Strays

Director: Josh Greenbaum
Starring: Voices of: Will Ferrell, Jamie Foxx, Isla Fisher, Randall Park, Brett Gelman, Rob Riggle, Josh Gad, Sofia Vergara, Will Forte, Denis Quaid
Distributor: Universal Pictures
Runtime: 93 mins. Reviewed in Aug 2023
Reviewer: Fr Peter Malone msc
| JustWatch |
Rating notes: Strong crude humour, sex, coarse language and drug use.

Pet Reggie, abandoned by his slob owner, finds allies with other dogs as he makes his way back home to confront his owner.

With a comedy like Strays, words that come to the reviewer’s mind include: raunchy, crude, crass, gross, offensive.
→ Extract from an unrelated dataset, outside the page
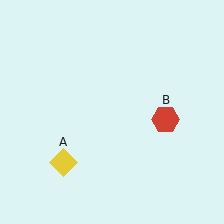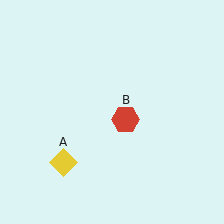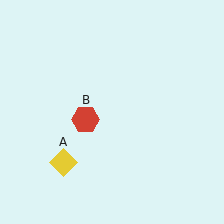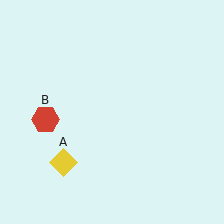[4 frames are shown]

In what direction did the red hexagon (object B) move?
The red hexagon (object B) moved left.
And it can be said, they are all applicable. But the response depends on sensibilities – whether this kind of crude comedy appeals or not. The reviewer had to keep in mind that everyone’s sensibilities are different.

While often it seems much like a cartoon in characters and situations, this is a live-action film about dogs. In fact, dog lovers, despite the jokes, might very well be intrigued by the extraordinary performances of the dogs themselves, and wonder how much is the training of actual dogs and how much is the use of animatronics, especially with the syncing of the dog’s mouths to the dialogue. Yes, the dogs really come alive, and are convincing characters.

And a review had better note that the humour, pervasive, relies on constant (incessant) four (and beyond)-letter words and exclamations, probably tiresome even for tolerant viewers, magic mushroom hallucinations, a lot of sex jokes, explicit and implicit, and bodily parts and bodily functions. Definitely crude, often crass.

But, strangely enough, the story is full of sentiment, even sentimental at times, and moving towards a nice ending of domestic bliss. In a way, the audience can’t help liking the dogs. And, who are they? First, there is Reggie (voiced by Ferrell), who was at the beck and call of Doug (Forte, creating a character who is an extreme slob), who resents Reggie because he was the pet of a girlfriend who walks out on him. He persecutes Reggie, verbally abuses him, tosses the ball as far away as possible – but the good-natured Reggie thinks this is all a game and thinks Doug is a wonderful owner. When Doug takes Reggie on a three-hour drive and strands him, he is befriended by a smart-talking Bug (voiced by Foxx). Gradually, with the help of Bug’s other friends, Maggie (Fisher as an Australian collie) and Hunter (Park) as a former police dog trainee, now with a cone and working at an old folks home, Reggie learns the truth. And the film becomes a quest – a revenge film, with Reggie wreaking havoc on Doug

There are lots of adventures along the way, meeting police dogs looking for a young girl, the real Dennis Quaid with binoculars seeing a giant eagle swoop on Bug, getting lost, finding landmarks, and an eventual confrontation between Reggie and Doug (and what we might have imagined does happen).

Lots of jokes, many crass, others funny, and, as has been said, quite a deal of sentiment. The talent of the voice cast blending with the expert photography and training of the dogs, their looking to camera, the tilt of their heads, the cheeky looks, which means that the dogs really become credible characters! But, as the government classification advice says: MA: Strong crude humour, sex, coarse language and drug use.